Questi numeri includono non solo gli infortuni avvenuti all'interno degli edifici scolastici durante le normali attività didattiche, ma coprono anche gli episodi occorsi durante le esperienze di formazione esterna, come i percorsi per le competenze trasversali e l'orientamento (PCTO), e altre attività equiparate che prevedono la copertura assicurativa per i soggetti coinvolti.
La prevenzione come priorità
L'aumento del numero di denunce riaccende la discussione sulla necessità di rafforzare i protocolli di sicurezza. Il tema, costantemente monitorato dalle istituzioni, chiama in causa diversi attori del mondo della scuola, dai dirigenti scolastici ai responsabili dei servizi di prevenzione e protezione (RSPP), fino ai docenti che supervisionano le attività laboratoriali e i tirocini.

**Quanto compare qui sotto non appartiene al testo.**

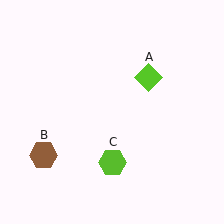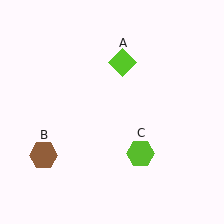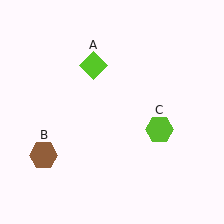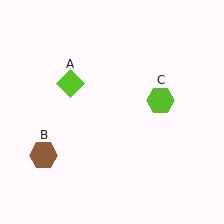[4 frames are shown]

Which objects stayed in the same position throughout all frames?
Brown hexagon (object B) remained stationary.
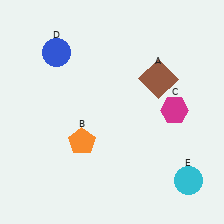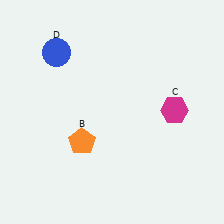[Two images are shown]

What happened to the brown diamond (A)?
The brown diamond (A) was removed in Image 2. It was in the top-right area of Image 1.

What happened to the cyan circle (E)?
The cyan circle (E) was removed in Image 2. It was in the bottom-right area of Image 1.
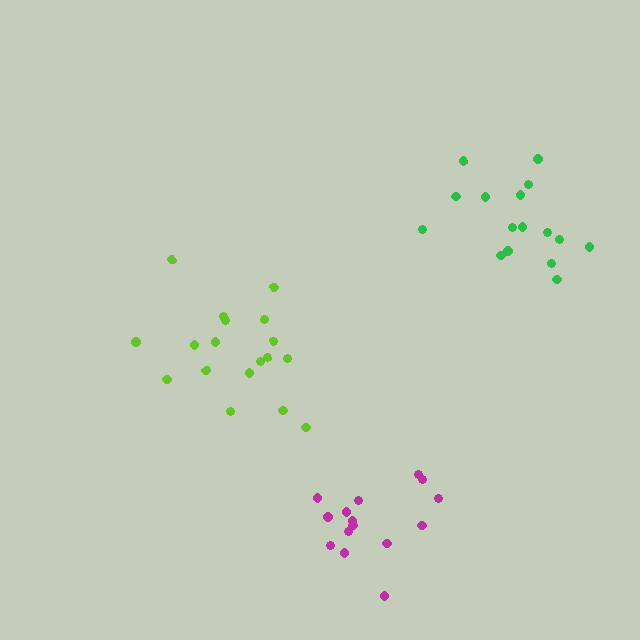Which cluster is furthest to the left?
The lime cluster is leftmost.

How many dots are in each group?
Group 1: 16 dots, Group 2: 15 dots, Group 3: 18 dots (49 total).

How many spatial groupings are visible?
There are 3 spatial groupings.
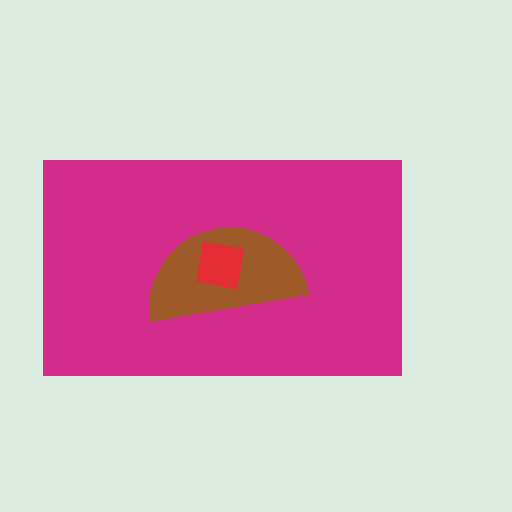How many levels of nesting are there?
3.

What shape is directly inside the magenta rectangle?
The brown semicircle.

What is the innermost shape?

La normativa vigente in materia di salute e sicurezza nei luoghi di lavoro (D.Lgs. 81/2008) equipara, a tutti gli effetti, gli studenti che partecipano ad attività di formazione che comportino l'uso di laboratori, macchine, attrezzature di lavoro o l'esposizione ad agenti chimici, fisici o biologici, ai lavoratori. Tale equiparazione comporta il rigoroso rispetto degli obblighi di formazione, informazione e addestramento, essenziali per prevenire i rischi in ambienti che, pur essendo vocati all'apprendimento, presentano criticità strutturali o operative.
Prospettive e controlli
In attesa di analisi più dettagliate che possano chiarire la natura specifica degli infortuni — distinguendo tra incidenti occorsi in aula, in palestra o durante le attività esterne — l'attenzione resta alta. La prevenzione non si limita alla dotazione di dispositivi di protezione individuale, ma passa attraverso una cultura della sicurezza che deve essere trasmessa fin dai primi anni del percorso scolastico.

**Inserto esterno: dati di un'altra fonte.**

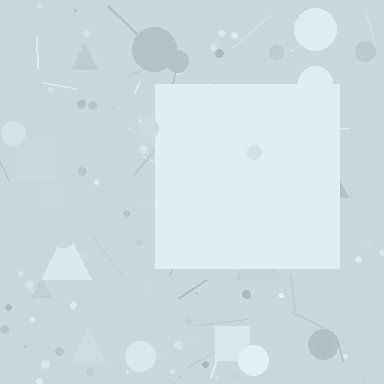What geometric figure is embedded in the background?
A square is embedded in the background.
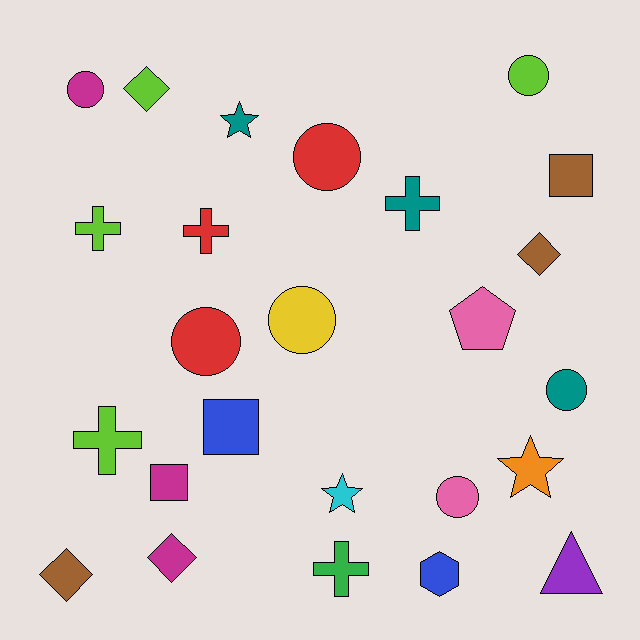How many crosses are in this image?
There are 5 crosses.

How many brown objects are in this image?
There are 3 brown objects.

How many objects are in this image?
There are 25 objects.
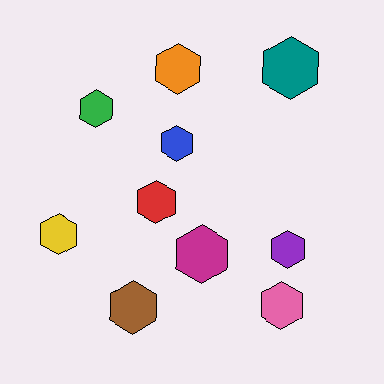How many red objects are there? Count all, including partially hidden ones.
There is 1 red object.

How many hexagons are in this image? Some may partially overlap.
There are 10 hexagons.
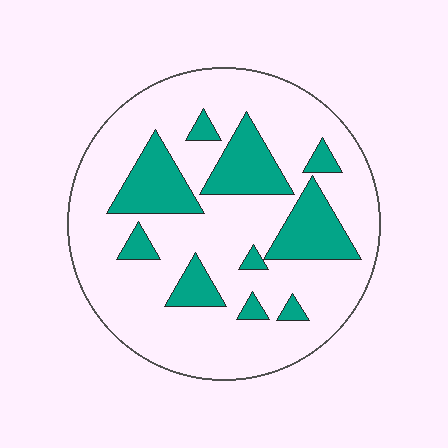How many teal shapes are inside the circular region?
10.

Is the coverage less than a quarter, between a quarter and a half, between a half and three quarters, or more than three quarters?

Per le scuole, l'indicazione rimane quella di verificare costantemente lo stato di manutenzione delle strutture e di assicurare che ogni attività extracurricolare o di laboratorio sia preceduta da un'adeguata valutazione del rischio, in conformità con le linee guida ministeriali e le disposizioni del Ministero dell'Istruzione e del Merito.